Monday 4 March 2013

On Pain Of Death - Year Naught Doom

I started this blog with a view to only talking about music releases that I could hold in my hand, but when it came to the debut full-length recording from Ireland's On Pain Of Death, which as of this writing hasn't been committed to wax, tape or polycarbonate, I had to make an exception.

This album kills. I mean it literally sounds like it has the potential to warp listener's minds and inspire them to end lives. I'd like to play my part in furthering it's corruptive intent.


The title track begins with what is either the whistling of the wind, or a portent of something far more ominous. The sparse strum of a guitar enters the soundscape, an eerie, arrhythmic assault on the strings more than any sort of actual chord. It's not melody, it's an audio threat.
Nimble cymbal taps give the first hint that this may become anything even approaching a song before it all collides into a rusted, groaning riff. This is sludge distilled down to the bare essentials; guitars that don't so much swagger as stagger, vocals that are more like puking up booze than singing the blues.
Four minutes in it becomes even more tortuous, the tempo slowing to a crawl, dual vocalists howling and retching words I don't dare try to look up. It's a draining listen. And I mean that as the highest of praise.

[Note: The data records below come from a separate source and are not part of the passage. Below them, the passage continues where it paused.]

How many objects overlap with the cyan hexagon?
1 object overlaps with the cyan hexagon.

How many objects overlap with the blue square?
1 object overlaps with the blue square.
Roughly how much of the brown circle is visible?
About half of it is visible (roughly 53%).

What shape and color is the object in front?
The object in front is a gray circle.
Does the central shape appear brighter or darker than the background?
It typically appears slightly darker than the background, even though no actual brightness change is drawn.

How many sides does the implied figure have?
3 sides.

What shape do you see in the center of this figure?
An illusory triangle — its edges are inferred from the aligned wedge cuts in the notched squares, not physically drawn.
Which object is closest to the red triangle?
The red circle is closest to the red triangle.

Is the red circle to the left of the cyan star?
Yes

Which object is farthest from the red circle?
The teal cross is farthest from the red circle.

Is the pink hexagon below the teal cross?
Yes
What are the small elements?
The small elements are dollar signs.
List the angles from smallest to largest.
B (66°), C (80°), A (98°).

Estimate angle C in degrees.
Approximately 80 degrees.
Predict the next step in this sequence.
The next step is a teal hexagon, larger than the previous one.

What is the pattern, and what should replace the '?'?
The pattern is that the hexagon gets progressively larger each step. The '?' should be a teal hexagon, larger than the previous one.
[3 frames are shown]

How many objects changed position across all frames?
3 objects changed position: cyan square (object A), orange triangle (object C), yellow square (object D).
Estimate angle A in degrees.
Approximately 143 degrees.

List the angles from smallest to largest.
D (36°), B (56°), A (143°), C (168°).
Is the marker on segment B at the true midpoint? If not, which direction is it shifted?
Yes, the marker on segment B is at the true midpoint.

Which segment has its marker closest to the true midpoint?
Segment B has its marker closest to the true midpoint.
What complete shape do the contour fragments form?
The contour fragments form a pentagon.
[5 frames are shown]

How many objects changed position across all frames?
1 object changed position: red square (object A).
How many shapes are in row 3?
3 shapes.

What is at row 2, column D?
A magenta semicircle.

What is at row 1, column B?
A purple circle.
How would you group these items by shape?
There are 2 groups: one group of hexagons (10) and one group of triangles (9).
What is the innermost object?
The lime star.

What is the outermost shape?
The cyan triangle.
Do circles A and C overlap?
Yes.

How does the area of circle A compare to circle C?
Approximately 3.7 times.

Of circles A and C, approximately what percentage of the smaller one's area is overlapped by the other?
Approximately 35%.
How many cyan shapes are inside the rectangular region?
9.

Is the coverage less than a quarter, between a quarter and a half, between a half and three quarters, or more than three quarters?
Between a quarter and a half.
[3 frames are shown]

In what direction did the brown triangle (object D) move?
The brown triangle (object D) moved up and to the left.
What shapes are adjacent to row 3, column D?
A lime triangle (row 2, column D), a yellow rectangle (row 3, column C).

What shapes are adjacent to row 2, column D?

Feedback segues the first track into 'Tell Your God To Ready For Blood', which is a phrase taken from the much-lauded TV show Deadwood. This track has all the sparseness and menace of a brutal frontier town itself. The opening minutes of this thirteen minute exercise in audio terror are all discordance and the beating of drums. Not drumbeats, but beating. It's all downbeat and oppressive 'til about halfway through, when something approaching a groove kicks in. Well, it's a groove like the serrated rasp of a blade against vertebrae, but it's like fucking Grand Funk Railroad compared to the first half of the song. There's even a guitar solo at one point.
The track creeps, crawls, slithers to a close, and oh fuck I wish it was accompanied by the hiss and crackle of the needle of my record player protesting against what I'm forcing it to play. This would be the point where I'd need to give it five minutes and steel myself before flipping the record and bracing myself for the B-side

'It Came From The Bog' sounds like the suffocating dread you'd feel as the eponymous 'it' drags itself towards you, all water-bloated rot and crazed cataract stare.
Sporadic drums fill your skull, like the echoing of a tomb before they coalesce into something like a rhythm. Not like you'll be tapping your feet to it or anything, but it's slightly less of an agonising cacophony.
These are all complimentary phrases you understand, to me there is nothing better than being scared by music, and these four depraved motherfuckers have recorded something that definitely succeeds at that.
Between eight and nine minutes in the thing from the bog has devoured it's quarry, and the track shifts gear, almost becoming a melancholy funeral march, if the pallbearers were more interested in hacking through the casket and feasting on the remains.
With just a few minutes left before I can come up for air things morph once more into what sounds like the filthiest grindcore being played at about 6.66 revolutions per minute. The slow ache of a violin joins the fray to add an extra layer of for-fucks-sake-quit-creeping-me-out before what sounds like actual torture and anguish closes the track.

My mind is sufficiently warped. Hopefully I won't kill anyone as a result.


The depraved souls responsible for this fucking thing should seriously get a physical release sorted. This thing needs to be scraped into wax, with that horrifying Harry Clarke illustration blown up to 12" x 12" on matt black heavyweight card. Go tell them that:

But until that happens, you can download this album for free, or donate some pennies towards it, from Handshake Inc, which ought to tide you over until they sort out a vinyl release:

Hopefully at some point someone will realise that there should be some sort of package tour with these guys, Dragged Into Sunlight, and Coffinworm. The Depression Procession Tour, corrupting minds in a city near you!
Free razorblades and absinthe with every admission.